I am trying to build a domain specific RoBERTa model and I need clarification on the attention_mask usage. Glossary (https://huggingface.co/transformers/glossary.html#attention-mask) says “The attention mask is a binary tensor indicating the position of the padded indices so that the model does not attend to them.”

On the github page (https://github.com/huggingface/transformers/blob/master/src/transformers/modeling_roberta.py)
lines 196-198:
if attention_mask is not None:
# Apply the attention mask is (precomputed for all layers in RobertaModel forward() function)
attention_scores = attention_scores + attention_mask

I would think masking would be a multiplication of attention scores with the attention_mask, not addition. Could someone clarify this for me?

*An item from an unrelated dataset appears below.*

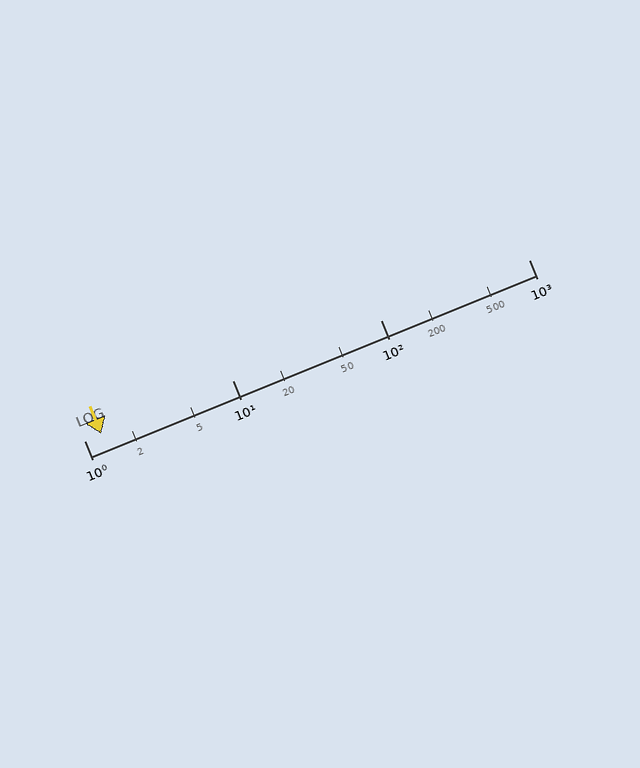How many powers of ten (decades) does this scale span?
The scale spans 3 decades, from 1 to 1000.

My purpose looking into attention_mask is to be able to use it as a quick way of assigning fixed weights to certain tokens. For example, if I have a domain specific sentence like this: “Parasequence boundaries may be distinguished by differences in physical and chemical properties”, where I care more about the domain specific words than the common language words. I assumed attention_mask could be used as a domain specific weighting. thanks!

1 Like

Hi! The attention mask is made so that it accepts 0s and 1s. Putting a 1 indicates that this token should be attended to, while putting a 0 indicates a value that should not be attended to.

In the models it is modified here (inversion), which means that tokens that have a 1 value will now have 0, and tokens that have a 0 value will now have -10000.

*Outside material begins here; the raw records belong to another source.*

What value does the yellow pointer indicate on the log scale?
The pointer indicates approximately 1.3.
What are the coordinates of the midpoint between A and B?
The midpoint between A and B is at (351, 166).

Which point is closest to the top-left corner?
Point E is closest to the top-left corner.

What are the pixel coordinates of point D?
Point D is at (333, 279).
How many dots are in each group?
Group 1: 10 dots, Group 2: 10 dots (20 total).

This value is then summed to the attention scores here: if tokens had 1 initially, nothing changes. If tokens has 0 initially, their attention scores becomes a very negative value, nullifying their impact on the sequence.

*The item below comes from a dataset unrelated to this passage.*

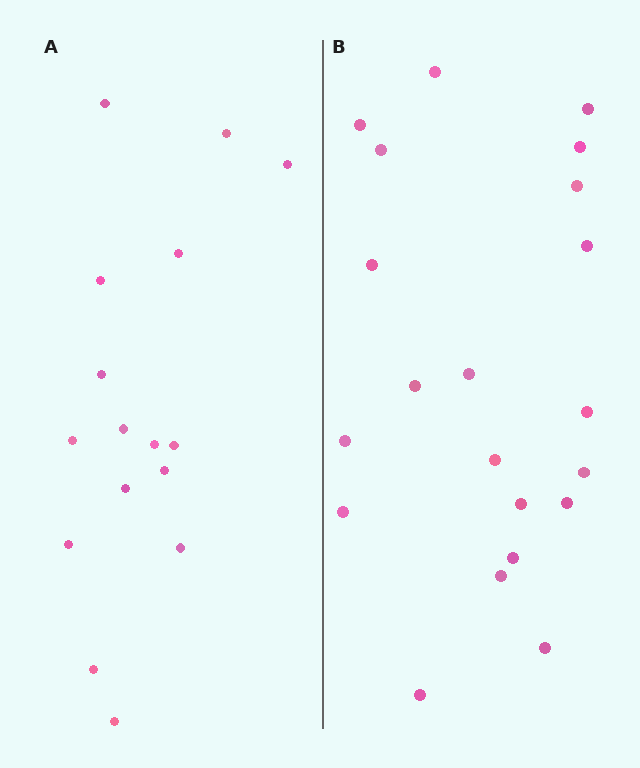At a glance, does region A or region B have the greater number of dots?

Unfortunately, you won’t be able to use this attention mask to assign fix weights to certain tokens. The attention_mask can be used to nullify the impact of certain tokens on the rest of the sequence, but that’s about it.

3 Likes

Thank you for your response, very clear. I have missed the inversion part. Now it makes perfect sense. Thanks again!

1 Like

If you see this, wondering if you pursued this idea @zb1 and whether you implemented something of your own or found some other workaround? Thanks!

suppose my sentence is :
[‘Mr’ , ‘Obama’, ‘had’, ‘a’, ‘very’, ‘good’, ‘standing’, ‘among’, ‘world’, ‘leaders’ , ‘.’]
if I give its attention_mask as :
[0, 1, 0, 0, 0, 0, 0, 0, 0, 0 , 0]
And since attention, in context of transformers, basically is K.QT
that is key and query ,
So my doubt is , what does ignoring mean ??
Will the attention score be only attend to Kobama . Qobama ??
or does it mean the following :
while encoding ‘Obama’ , the self attention will encode it by attending to all other words
and while encoding other words , the self attention will not look to other words/tokens in the text ??